Analyzing the Effects of Light Ion Irradiation on Dispersion Strengthened Tungsten
Open Access
- Author:
- Higgins, Levko
- Graduate Program:
- Nuclear Engineering
- Degree:
- Master of Science
- Document Type:
- Master Thesis
- Date of Defense:
- March 18, 2024
- Committee Members:
- Xing Wang, Thesis Advisor/Co-Advisor
Mia Jin, Committee Member
Dipanjan Pan, Professor in Charge/Director of Graduate Studies - Keywords:
- Fusion
Tokamak
nuclear engineering
SEM
APT
Tungsten
DSW
Helium
Interface - Abstract:
- The ability to harness nuclear fusion for energy has been considered the “holy grail” of energy generation for much of the past century. The tokamak is a promising type of fusion reactor for achieving this goal. Within the tokamak, the divertor region is subject to extreme working conditions, including erosive plasma, high thermal load, and intense radiation damage. Therefore, there is a significant need for research to design materials that can withstand these harsh operating conditions. Tungsten alloys strengthened with second phase dispersoids stand out as promising candidates because of their exceptional thermomechanical properties. However, their resilience under irradiations requires further investigation. In this work, tungsten containing titanium carbide and tantalum carbide dispersoids were both irradiated with helium and hydrogen ions and put under microstructural analysis for the defects caused by those light ions.
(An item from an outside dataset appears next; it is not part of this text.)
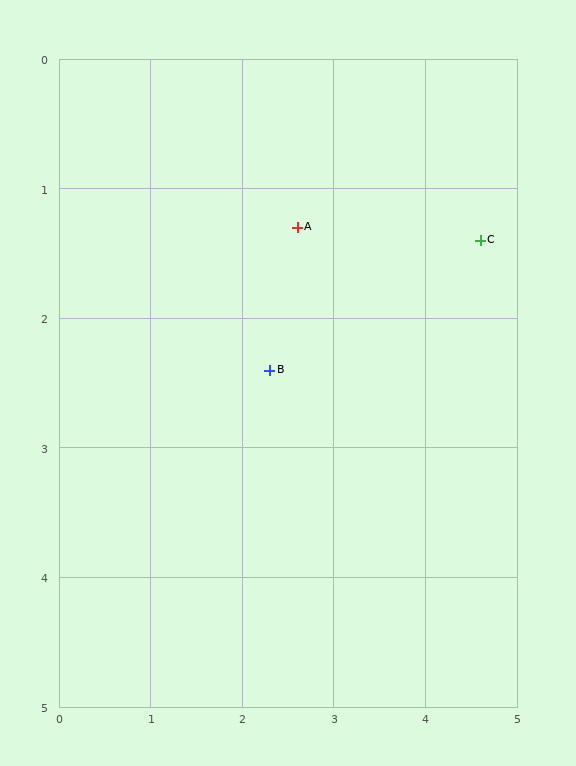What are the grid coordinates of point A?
Point A is at approximately (2.6, 1.3).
Specifically, atom probe tomography (APT) was applied to characterize the chemistry of the dispersoids and the dispersoid-tungsten interfaces and scanning electron microscopy (SEM) analysis was utilized to examine the stability of surface dispersoids after extended helium ion irradiation. Our APT analysis uncovered that due to their high affinity for oxygen, the transition metal carbides were fully oxidized into TiO and Ta_2 O_5. In addition, there was minimum element intermixing at the dispersoid-tungsten interfaces. These findings lay the groundwork for understanding the excellent resistance of dispersion strengthened tungsten interfaces to helium irradiation. Meanwhile, our SEM analyses rule out the possibility that dispersoid fallout from the sample surfaces was solely due to high-energy He irradiation, underscoring the need for future investigations into the underlying mechanisms for the fallout phenomenon in the complex working conditions in tokamaks.